I knew that the detonation of an H-bomb, which closed Season 5 of Lost, would be a noisy act to follow. But I never expected the show’s creators, always eager to retrace their own steps, would revisit the blast twice in the debut episode of the final season.
The first replay of the blast projects Lost’s characters to a “present” in which Oceanic Airlines 815 completes its flight from Sydney and lands at LAX. Everybody who died in Seasons 1 through 5 now appears to be alive—I’ll reckon even Mr. Eko will show up sooner or later. The other leaves Jack, Kate, Hugo, Jin, James, Miles, et al. on the island where, um, most everyone has miraculously survived the blast with no more damage done to them than if a single stick of dynamite had exploded.
Is this any way to treat a loyal audience? Split the story into two different times and have the characters inhabit both and then cut between them? I haven’t been this pissed at a pop-culture product since DC Comics killed Superman and then brought him back.
Lost has become the show I love to hate because its creators are forever pulling bunnies out of their hats to 1) advance the story and 2) make the previously preposterous plot elements hang together. This special two-hour opener litters the screen with bunnies.

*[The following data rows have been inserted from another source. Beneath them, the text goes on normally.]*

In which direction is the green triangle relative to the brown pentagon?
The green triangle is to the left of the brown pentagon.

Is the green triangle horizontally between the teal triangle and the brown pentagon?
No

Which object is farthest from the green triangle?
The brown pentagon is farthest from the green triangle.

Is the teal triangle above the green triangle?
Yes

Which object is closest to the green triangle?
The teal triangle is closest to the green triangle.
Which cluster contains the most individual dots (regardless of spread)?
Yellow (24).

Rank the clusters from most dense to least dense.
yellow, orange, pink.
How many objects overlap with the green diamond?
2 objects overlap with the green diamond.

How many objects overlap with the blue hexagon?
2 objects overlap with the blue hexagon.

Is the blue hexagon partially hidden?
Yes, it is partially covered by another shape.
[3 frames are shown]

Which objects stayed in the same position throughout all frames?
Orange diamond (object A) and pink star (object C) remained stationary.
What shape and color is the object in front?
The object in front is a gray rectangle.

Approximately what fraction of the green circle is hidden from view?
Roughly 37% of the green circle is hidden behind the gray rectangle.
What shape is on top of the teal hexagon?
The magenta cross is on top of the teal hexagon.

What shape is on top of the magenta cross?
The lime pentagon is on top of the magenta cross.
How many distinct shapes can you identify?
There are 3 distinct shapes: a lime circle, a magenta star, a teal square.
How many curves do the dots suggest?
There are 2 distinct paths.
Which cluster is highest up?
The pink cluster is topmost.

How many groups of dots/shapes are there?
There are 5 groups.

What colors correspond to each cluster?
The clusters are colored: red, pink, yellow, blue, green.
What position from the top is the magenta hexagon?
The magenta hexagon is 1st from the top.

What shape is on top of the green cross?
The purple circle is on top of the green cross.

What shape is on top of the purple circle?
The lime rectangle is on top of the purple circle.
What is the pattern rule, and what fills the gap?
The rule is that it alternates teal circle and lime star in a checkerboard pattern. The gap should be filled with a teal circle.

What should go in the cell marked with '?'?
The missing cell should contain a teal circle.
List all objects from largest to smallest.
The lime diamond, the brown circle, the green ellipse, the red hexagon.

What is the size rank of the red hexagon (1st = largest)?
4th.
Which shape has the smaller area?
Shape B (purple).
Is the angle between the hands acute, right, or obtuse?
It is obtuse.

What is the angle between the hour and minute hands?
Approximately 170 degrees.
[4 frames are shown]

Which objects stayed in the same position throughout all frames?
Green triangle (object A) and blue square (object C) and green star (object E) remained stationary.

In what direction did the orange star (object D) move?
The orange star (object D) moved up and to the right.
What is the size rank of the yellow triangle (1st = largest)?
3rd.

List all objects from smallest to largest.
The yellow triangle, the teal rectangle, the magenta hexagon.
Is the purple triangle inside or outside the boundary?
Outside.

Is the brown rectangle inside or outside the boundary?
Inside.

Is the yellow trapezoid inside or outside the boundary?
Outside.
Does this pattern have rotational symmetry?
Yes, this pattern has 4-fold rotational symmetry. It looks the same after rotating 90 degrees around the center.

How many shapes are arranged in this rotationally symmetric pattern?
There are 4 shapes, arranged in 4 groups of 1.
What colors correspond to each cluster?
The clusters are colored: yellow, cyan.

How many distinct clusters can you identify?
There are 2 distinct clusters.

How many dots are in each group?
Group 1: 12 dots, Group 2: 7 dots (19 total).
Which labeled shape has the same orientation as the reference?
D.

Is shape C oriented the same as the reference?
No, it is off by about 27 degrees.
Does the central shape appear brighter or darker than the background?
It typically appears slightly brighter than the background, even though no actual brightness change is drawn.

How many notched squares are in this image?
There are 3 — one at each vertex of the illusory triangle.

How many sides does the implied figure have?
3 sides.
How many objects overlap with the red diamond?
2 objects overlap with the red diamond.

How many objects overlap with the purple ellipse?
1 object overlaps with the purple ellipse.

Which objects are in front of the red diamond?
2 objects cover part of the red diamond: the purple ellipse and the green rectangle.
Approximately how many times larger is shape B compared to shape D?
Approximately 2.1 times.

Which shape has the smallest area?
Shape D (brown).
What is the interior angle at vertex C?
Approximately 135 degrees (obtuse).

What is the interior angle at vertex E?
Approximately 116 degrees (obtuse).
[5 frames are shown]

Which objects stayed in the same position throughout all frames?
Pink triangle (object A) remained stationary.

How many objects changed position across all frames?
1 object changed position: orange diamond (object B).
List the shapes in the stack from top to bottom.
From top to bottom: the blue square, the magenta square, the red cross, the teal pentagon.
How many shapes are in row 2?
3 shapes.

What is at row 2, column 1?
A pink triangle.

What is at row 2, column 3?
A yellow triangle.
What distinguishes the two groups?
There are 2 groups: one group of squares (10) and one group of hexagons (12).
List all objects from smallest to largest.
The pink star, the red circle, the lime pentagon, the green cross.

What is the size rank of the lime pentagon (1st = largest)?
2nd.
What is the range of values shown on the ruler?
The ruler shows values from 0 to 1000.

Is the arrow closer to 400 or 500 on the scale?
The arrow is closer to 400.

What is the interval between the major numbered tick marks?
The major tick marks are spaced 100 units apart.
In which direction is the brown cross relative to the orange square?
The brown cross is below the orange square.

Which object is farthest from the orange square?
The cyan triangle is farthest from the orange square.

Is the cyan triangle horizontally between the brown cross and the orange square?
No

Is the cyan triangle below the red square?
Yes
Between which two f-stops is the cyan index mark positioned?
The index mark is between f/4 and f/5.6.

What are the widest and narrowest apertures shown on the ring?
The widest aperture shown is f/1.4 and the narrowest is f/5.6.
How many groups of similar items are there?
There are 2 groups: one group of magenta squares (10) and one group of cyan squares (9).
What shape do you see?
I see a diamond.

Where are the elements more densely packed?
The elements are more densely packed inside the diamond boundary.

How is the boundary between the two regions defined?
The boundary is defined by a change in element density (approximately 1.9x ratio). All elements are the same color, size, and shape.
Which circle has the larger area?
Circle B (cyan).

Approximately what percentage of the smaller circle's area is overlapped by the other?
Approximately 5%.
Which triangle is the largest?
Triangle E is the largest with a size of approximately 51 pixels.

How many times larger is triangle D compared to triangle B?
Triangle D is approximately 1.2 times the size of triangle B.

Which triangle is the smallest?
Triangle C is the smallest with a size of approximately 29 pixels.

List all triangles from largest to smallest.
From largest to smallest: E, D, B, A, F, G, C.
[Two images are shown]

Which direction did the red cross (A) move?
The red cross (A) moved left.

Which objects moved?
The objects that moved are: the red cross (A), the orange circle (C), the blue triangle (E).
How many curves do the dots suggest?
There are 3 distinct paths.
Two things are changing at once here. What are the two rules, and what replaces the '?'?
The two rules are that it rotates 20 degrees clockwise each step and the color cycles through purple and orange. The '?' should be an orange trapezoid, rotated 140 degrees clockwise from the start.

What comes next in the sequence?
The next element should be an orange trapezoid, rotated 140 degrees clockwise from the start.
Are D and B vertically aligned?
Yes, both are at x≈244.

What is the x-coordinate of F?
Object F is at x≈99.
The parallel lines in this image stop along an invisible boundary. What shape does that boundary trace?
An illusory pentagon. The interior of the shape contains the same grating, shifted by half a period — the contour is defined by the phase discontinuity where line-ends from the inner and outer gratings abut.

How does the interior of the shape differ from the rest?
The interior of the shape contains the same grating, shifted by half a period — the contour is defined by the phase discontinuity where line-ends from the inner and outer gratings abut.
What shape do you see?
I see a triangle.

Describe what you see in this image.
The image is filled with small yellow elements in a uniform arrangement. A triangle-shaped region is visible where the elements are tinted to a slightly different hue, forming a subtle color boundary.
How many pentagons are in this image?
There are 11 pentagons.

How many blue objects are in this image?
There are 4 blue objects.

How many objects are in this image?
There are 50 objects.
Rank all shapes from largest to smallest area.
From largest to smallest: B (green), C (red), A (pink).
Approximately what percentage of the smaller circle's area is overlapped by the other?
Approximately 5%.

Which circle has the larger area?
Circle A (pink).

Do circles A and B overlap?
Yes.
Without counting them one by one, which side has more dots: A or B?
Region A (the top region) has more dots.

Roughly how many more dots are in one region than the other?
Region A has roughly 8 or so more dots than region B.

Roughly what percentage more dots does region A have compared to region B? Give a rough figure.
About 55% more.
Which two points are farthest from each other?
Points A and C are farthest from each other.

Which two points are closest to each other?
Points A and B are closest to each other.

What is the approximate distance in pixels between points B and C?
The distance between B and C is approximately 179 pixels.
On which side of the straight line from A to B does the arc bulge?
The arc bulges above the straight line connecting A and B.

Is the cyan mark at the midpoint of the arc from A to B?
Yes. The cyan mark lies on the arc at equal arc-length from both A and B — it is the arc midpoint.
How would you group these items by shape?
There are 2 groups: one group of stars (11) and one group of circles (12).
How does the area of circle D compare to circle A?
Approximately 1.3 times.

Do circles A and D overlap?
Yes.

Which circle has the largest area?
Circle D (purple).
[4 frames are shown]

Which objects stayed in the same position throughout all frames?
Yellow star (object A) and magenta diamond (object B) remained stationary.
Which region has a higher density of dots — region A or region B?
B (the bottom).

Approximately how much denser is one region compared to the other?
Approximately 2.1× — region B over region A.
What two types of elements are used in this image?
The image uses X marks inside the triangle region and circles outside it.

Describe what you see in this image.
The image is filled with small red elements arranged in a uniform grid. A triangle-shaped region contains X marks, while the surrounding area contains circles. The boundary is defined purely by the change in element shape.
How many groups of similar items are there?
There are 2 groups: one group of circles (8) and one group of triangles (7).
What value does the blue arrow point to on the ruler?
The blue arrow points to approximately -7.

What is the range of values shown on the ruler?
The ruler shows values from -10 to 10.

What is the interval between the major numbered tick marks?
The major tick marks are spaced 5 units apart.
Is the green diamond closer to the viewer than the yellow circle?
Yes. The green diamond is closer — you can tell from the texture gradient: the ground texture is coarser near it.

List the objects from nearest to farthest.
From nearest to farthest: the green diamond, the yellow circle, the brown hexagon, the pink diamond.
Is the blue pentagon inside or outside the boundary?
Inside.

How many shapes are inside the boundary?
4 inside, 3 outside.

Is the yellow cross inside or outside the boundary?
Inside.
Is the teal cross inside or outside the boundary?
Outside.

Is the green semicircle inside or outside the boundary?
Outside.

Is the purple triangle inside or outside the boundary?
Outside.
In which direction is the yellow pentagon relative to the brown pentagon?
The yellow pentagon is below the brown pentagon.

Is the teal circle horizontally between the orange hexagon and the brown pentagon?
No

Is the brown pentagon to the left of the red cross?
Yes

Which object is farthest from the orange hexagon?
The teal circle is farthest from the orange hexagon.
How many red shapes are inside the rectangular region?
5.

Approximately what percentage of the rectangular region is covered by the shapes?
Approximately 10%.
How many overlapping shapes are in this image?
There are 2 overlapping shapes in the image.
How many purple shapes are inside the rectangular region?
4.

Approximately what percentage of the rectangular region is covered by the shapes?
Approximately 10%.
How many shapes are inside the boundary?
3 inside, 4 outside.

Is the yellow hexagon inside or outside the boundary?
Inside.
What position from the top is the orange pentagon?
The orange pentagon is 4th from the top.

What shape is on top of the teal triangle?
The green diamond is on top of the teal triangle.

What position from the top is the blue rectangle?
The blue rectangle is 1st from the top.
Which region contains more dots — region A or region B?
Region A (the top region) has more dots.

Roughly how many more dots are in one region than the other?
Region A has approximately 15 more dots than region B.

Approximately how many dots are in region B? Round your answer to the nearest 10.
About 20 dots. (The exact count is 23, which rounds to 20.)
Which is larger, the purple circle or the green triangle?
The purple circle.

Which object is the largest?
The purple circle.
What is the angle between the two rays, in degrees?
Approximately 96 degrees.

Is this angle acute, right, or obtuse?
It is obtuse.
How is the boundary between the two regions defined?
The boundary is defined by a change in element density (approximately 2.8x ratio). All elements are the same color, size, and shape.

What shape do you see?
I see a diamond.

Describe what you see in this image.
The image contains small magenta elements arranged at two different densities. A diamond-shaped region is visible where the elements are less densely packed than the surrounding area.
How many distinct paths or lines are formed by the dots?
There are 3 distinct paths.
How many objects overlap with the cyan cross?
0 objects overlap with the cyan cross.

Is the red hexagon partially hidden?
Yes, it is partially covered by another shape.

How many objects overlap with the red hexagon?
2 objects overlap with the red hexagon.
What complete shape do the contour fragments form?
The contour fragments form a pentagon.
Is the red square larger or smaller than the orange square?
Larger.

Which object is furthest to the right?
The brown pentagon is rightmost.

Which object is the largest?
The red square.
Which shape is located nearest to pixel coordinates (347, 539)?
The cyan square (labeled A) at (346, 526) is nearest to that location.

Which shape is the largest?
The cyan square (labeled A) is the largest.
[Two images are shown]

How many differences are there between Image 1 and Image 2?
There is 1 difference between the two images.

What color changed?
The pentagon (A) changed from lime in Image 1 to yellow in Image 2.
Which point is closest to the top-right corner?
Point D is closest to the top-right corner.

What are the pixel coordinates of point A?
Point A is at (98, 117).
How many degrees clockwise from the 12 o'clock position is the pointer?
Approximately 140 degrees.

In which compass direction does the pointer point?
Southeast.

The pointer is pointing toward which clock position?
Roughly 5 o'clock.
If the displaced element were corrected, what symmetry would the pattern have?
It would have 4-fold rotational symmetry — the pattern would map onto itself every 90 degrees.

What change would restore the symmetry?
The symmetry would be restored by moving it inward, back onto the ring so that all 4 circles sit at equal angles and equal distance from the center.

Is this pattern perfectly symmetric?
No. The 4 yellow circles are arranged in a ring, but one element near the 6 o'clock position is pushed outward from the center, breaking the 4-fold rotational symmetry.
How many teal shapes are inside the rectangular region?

I won’t deny that some of the bunnies resonate at a frequency that makes you take notes. For instance, the episode riffs on death, dying, and the resurrection of the previously dead like a jazz master. You’ve got two men in coffins—John Locke on the beach and Dr. Christian Shephard, Jack’s dad, lost in transit. You’ve got the double burials of Juliet, first from the blast and then in a conventional dirt nap. Jack saves Charlie from choking to death on Oceanic 815 when he pulls a condom filled with dope out of his throat. And Jacob, who endures a flash-cremation moments after Ben slays him with a knife, appears like Banquo’s ghost to Hugo. He gives him a hint on how to save the gravely wounded Sayid: Take him to the temple, Jacob says. And sure enough the healing waters resurrect Sayid after he’s died.
That the creators thought it necessary to throw a big, carved ankh—the Egyptian hieroglyphic character for “eternal life”—into the story only demonstrates how devoted they are to keeping Lost on an infinite loop. By making death so abundant (I’ve lost count of how many people have been shot in the chest) and rebirth so cheap, the creators of Lost have really made it easy for themselves. But now I’m repeating myself from my first dispatch.
I look forward to Seth’s take, because he is the mellow to my jaundiced yellow. But it’s Chad’s account that I crave. He kept my interest in the show alive in Season 5 with his learned if slightly tipsy explanations and apologias for the skitty-skat plots. Heal me, brother Matlin! Bring the show back to life for me!